Yves here. I’ve always been leery of wilderness therapy because even when younger I would have quickly sprained an ankle and been in serious trouble. But more generally, it seems like a cult-like process to break someone’s will (here particularly in connection with the “bonding” process afterward). This is completely different from outdoor rituals of passage or vision quests, where the participant is psychologically prepared and critically, has not been compelled.
By Katherine Gibbons, a 21 year-old psychology student advocating for reform of the wilderness therapy industry. Originally published at Undark
The nightmares and flashbacks did not start until two years after I left Evoke Cascades. I was just 17 when I was taken there against my will. Located in a secluded desert near Bend, Oregon, Evoke Cascades was part of the lucrative for-profit industry of wilderness therapy programs for adolescents. Like similar programs, it operated on the premise that kids who are struggling with self-medicating or self-destructive behaviors, as I was, are best treated by removing them from familiar environments — and from civilization altogether.
The living conditions were treacherous; the physical demands were harsh. I often had to endure frigid and freezing temperatures with only a thin tarp as my shelter. For the 13 weeks I was there, I had no access to the outside world, except through weekly letters from my parents. I felt abandoned, unwanted, and unloved, despite understanding that my parents had sent me there to try to help me. Like many other adolescents who get placed in these programs, I went straight from wilderness therapy — filthy and exhausted — into seven months of therapeutic boarding school, further extending my isolation from friends and family.
For a time, I repressed these memories. I returned home to the Chicago suburbs, finished my senior year in high school, and earned admission to my dream university, a highly regarded Catholic school. In a 2020 story in Undark magazine, I attested that wilderness therapy had helped me overcome my self-medicating coping mechanisms and renew my focus on myself and academics.
Then, in my freshman year of college, the flashbacks started. Deep rooted anxieties surfaced. In time, I came to realize that the wilderness therapy I had credited with reversing my downward spiral had, in actuality, traumatized me.
I’m not alone. Dozens of wilderness therapy programs currently operate in the U.S. Collectively, according to the American Bar Association, the troubled teen industry — including therapeutic boarding schools, residential treatment centers, boot camps, and correctional facilities — treats between 120,000 and 200,000 adolescents each year, some 50,000 of whom were sent privately by their parents. There is little scientific evidence that wilderness therapy is effective, and many such programs have faced lawsuits alleging abuse, improper treatment of adolescents, and wrongful death. Many of them have permanently closed. Yet, wilderness therapy remains a thriving industry and parents frequently pay $16,000 or more per month in fees.
Many of the young people who graduate from these programs, however, report lasting trauma. In recent stories by The Guardian, USA Today, and other outlets, survivors of wilderness therapy have described experiencing symptoms of post-traumatic stress disorder, or PTSD, that were triggered by their experiences.
My own symptoms surfaced in the form of unwanted memories of my abrupt transportation to Evoke Cascades — of waking up in a tiny motel room with two strangers and fearing I’d been kidnapped into a human trafficking scheme. Although I knew it was irrational, I felt during those flashbacks as if it could happen to me again. I relived the sense of abandonment I felt when I was there.
These anxieties grew worse each year around the anniversary of my exile to wilderness therapy. I began self-medicating to cope.
The Undark article I appeared in, and which I feel portrayed me in an unflattering light, did not help matters. Every time I thought of it, heard of it, or read about it, I felt traumatized anew.

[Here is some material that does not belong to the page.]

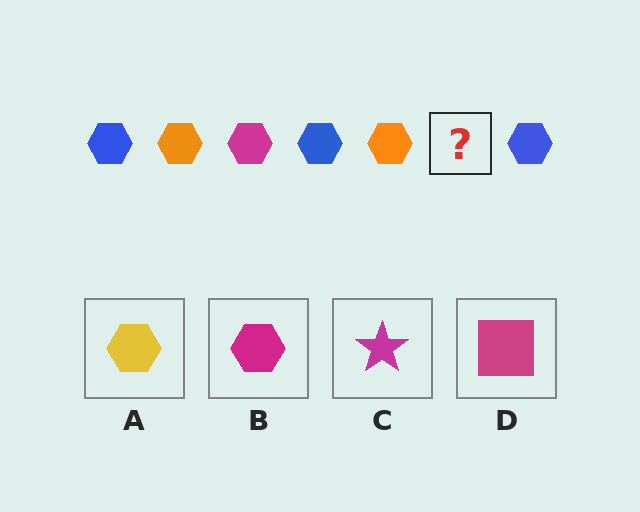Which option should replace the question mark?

Eventually, I realized that my anxieties weren’t going away, and that I couldn’t manage them on my own. I withdrew from school to attend a trauma center, where medical professionals clinically diagnosed me with PTSD, which they determined was rooted in my experience at Evoke Cascades. Using brain mapping, they detected signatures of trauma in my occipital and temporal lobes. Now, I have clinical and scientific evidence that wilderness therapy traumatized me.
But the trauma center also equipped me with tools to help me manage my PTSD. I have used neurofeedback therapy to learn to better control my brain functions, and Accelerated Resolution Therapy has helped me regulate my responses to emotional triggers. I also exercise more — the endorphins help to improve my mood, thoughts, and feelings. Through trauma-informed therapy, I’ve healed, gained friendships and self-insight, and acquired a sense of self-love that has allowed me to return to school and succeed.

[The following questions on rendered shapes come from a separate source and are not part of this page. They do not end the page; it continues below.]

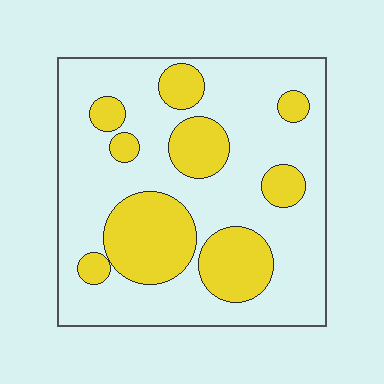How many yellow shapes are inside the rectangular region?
9.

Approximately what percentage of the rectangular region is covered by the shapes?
Approximately 30%.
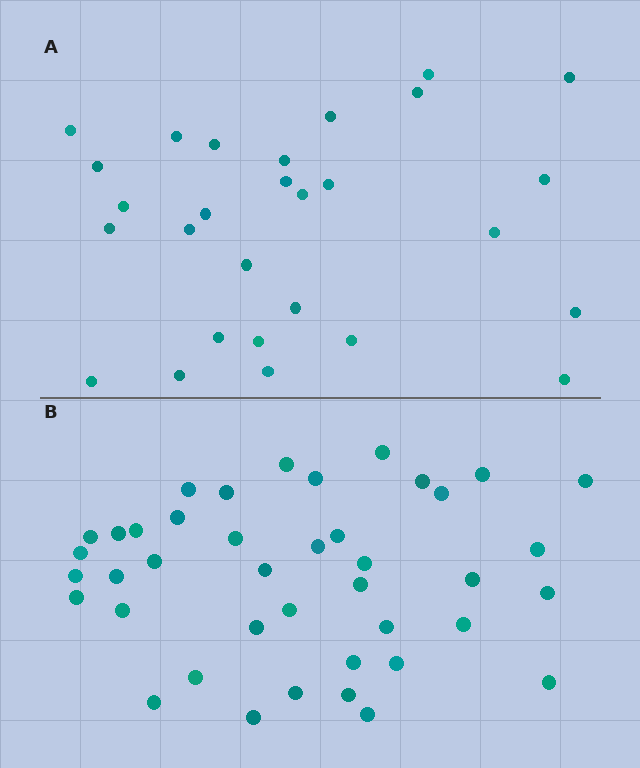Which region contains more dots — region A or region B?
Region B (the bottom region) has more dots.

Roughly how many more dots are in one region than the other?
Region B has approximately 15 more dots than region A.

About two years after I left Evoke Cascades, the program closed and was folded into another Evoke branch. But, almost certainly, it continues to exact a mental health toll on many of the young people who were sent there, traumatized, and kept there against their will. I am lucky: I found resources that made me feel both physically and mentally well. Others may not be as fortunate.
And so I stand with the public figures, non-profit organizations, and survivors who have called to reform the “troubled teen” industry and to investigate the allegations of abuse and neglect that swirl around it. Yes, wilderness therapy might have helped me temporarily shed certain self-destructive behaviors. However, it was not worth the lasting trauma.